Christiane Rinser-Schrut
16.08.2024

Das Schicksal zwingen, und zwar mit Magie: Diesem Thema widmet sich die Sonderausstellung im Landesmuseum für Vorgeschichte in Halle noch bis zum 13. Oktober.

Zuvor geht der Besucher jedoch in das zweite Obergeschoss, denn da erwartet ihn die Himmelsscheibe von Nebra. Sehr beeindruckend ist dieser Raum gestaltet, ganz dunkel, nur oben leuchten ein paar LED-Sterne. Der Weg führt um eine Wand, in der Mitte des Raums steht die Säule mit der Himmelsscheibe, die der Besucher zunächst von der Rückseite her sieht. Einmal auf die andere Seite gewechselt, und der Kalender aus dem 16. Jahrhundert vor Christi Geburt leuchtet dem Staunenden hell entgegen.

Etwa so groß wie eine Pizza ist die goldbestückte Bronzescheibe, die den Vollmond, die Plejaden, andere Sterne, eine Mondsichel etwa vier Tage nach Neumond und den Sonnenaufgang sowie -untergang anzeigt. Hinter einem Fenster am Rand des Raumes befinden sich die weiteren Stücke, die zusammen mit der Himmelsscheibe gefunden wurden.

Der Fund gelang erst 1999, und zwar von kriminellen Schatzsuchern. In Sachsen-Anhalt gilt das Schatzregal, sodass Funde ans Land hätten abgegeben werden müssen beziehungsweise gar nicht erst hätten ausgegraben werden dürfen. Die Himmelsscheibe wurde jedoch ausgegraben und nicht abgegeben, dafür unsachgemäß gereinigt – die Kratzspuren sieht man noch immer – und erst 2002 gesichert. Seit 2013 gehört sie aufgrund der Bedeutung der ältesten konkreten Himmelsdarstellung der Menschheit zum UNESCO-Weltdokumentenerbe.

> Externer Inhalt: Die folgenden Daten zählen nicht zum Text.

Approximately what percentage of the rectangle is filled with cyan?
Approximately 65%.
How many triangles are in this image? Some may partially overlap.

Der Rundgang hebt sich in diesem Stockwerk das Beste, also die Himmelsscheibe, bis zum Schluss auf, doch auch der erste Raum ist sehr imposant, wird der Besucher sogleich von einem Wisent in Angriffshaltung begrüßt. Einen Schritt weiter erblickt man ein Mammutskelett mit einer Neandertalerpuppe in Denkerpose davor. Der Nebenraum begeistern Jung und Alt, steht man doch einem riesigen, sogenannten eurasischen Altelefanten gegenüber, wie es ihn zur Altsteinzeit gegeben hat, und dessen Knochen auf einer Scheibe daneben zu sehen sind. Solche Eindrücke bleiben.

Die gesamte Ausstellung im zweiten Obergeschoss von der Altsteinzeit bis zur Frühbronzezeit ist gut aufgebaut, ihr ist einfach zu folgen, sie enthält viele Exponate in Schubladen, die dazu einladen, sich selbst als Entdecker zu fühlen.

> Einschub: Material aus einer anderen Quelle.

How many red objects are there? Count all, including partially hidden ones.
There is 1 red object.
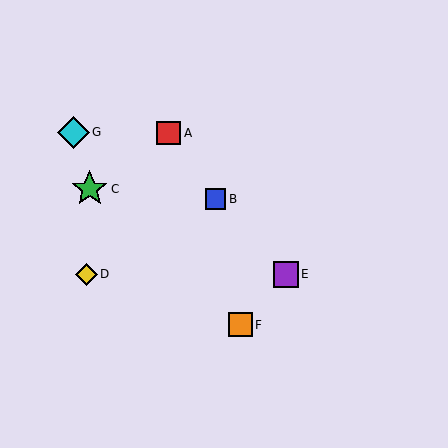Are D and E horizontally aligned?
Yes, both are at y≈274.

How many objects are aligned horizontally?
2 objects (D, E) are aligned horizontally.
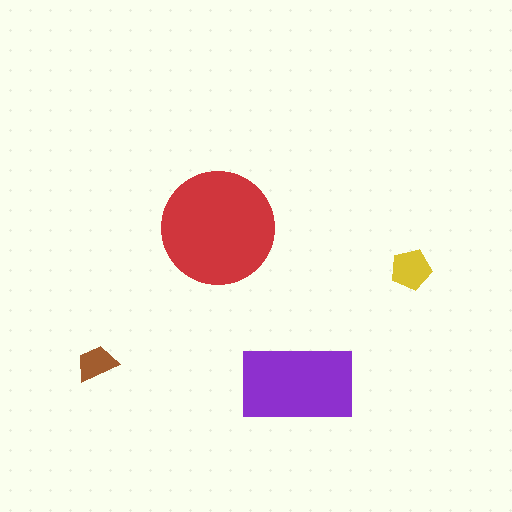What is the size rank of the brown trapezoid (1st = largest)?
4th.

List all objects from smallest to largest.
The brown trapezoid, the yellow pentagon, the purple rectangle, the red circle.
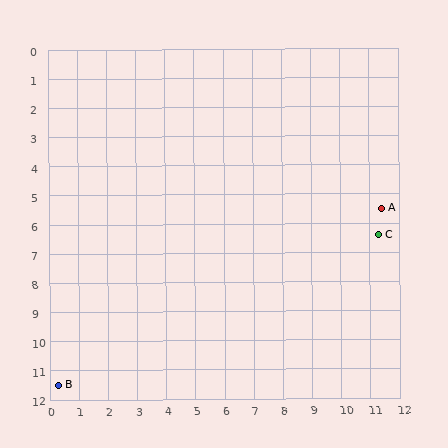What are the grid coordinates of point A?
Point A is at approximately (11.4, 5.5).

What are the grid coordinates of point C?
Point C is at approximately (11.3, 6.4).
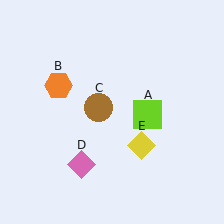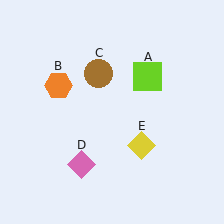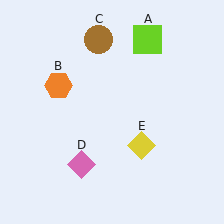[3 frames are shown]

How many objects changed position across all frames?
2 objects changed position: lime square (object A), brown circle (object C).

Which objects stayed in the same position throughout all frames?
Orange hexagon (object B) and pink diamond (object D) and yellow diamond (object E) remained stationary.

Einige Ausstellungsstücke sind zeitweise zu Forschungszwecken entnommen. Daran ist zu erkennen, dass das Landesmuseum für Vorgeschichte zu den wichtigsten archäologischen Museen in Mitteleuropa zählt und der Forschung dient. Die Anfänge des Museums reichen bis ins Jahr 1819 zurück.

Himmelsscheibe in Keksform
Das heutige Gebäude wurde 1913 fertiggestellt und von dem Architekten Wilhelm Kreis eigens für die Präsentation vorgeschichtlicher Funde entworfen. Dabei ist das Museum der Porta Nigra, dem besten erhaltenen römischen Stadttor nördlich der Alpen, nachempfunden. Heute beherbergt es „eine der ältesten, umfangreichsten und bedeutendsten archäologischen Sammlungen in Deutschland“, die mittlerweile mehr als 16 Millionen Funde umfasst, wie man auf der Internetseite nachlesen kann. Auch der Besuch dieser Internetseite ist sehr zu empfehlen.

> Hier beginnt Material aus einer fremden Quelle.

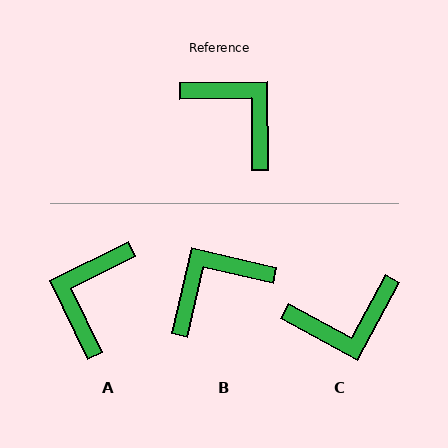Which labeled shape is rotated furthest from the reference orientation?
C, about 119 degrees away.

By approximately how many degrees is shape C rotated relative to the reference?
Approximately 119 degrees clockwise.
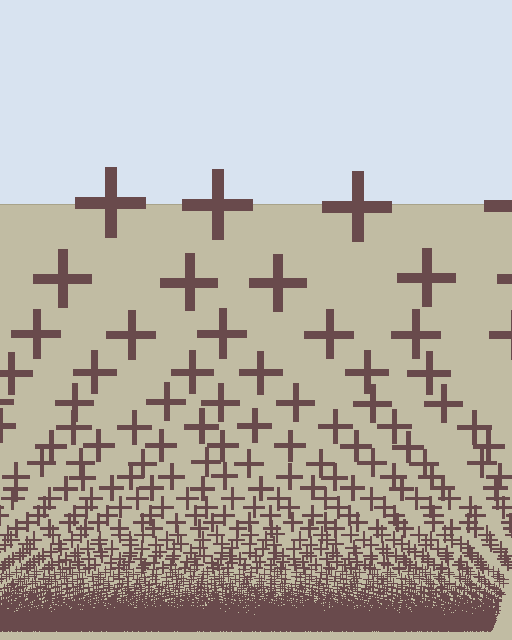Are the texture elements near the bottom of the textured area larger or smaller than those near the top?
Smaller. The gradient is inverted — elements near the bottom are smaller and denser.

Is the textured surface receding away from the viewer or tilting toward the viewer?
The surface appears to tilt toward the viewer. Texture elements get larger and sparser toward the top.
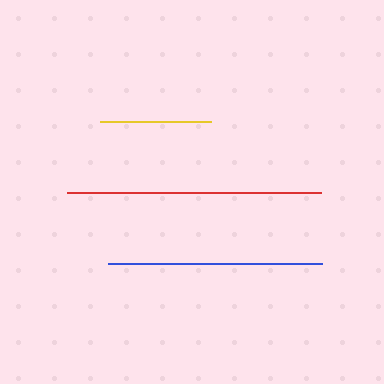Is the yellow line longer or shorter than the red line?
The red line is longer than the yellow line.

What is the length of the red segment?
The red segment is approximately 254 pixels long.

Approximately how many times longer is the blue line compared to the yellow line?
The blue line is approximately 1.9 times the length of the yellow line.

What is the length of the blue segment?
The blue segment is approximately 214 pixels long.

Etwas unheimlich wird es im ersten Obergeschoss, wenn die Installation zur Totenverbrennung lodert oder Skelettknäuel beschaut werden können. Diese Etage beginnt bei der Spätbronze/Früheisenzeit, geht weiter zur römischen Kaiserzeit, Spätantike, streift das Frühmittelalter, um über das Hochmittelalter zur Frühneuzeit zu gelangen. Ein letzter Raum widmet sich dem Thema Alchemie und rast förmlich durch die Geschichte.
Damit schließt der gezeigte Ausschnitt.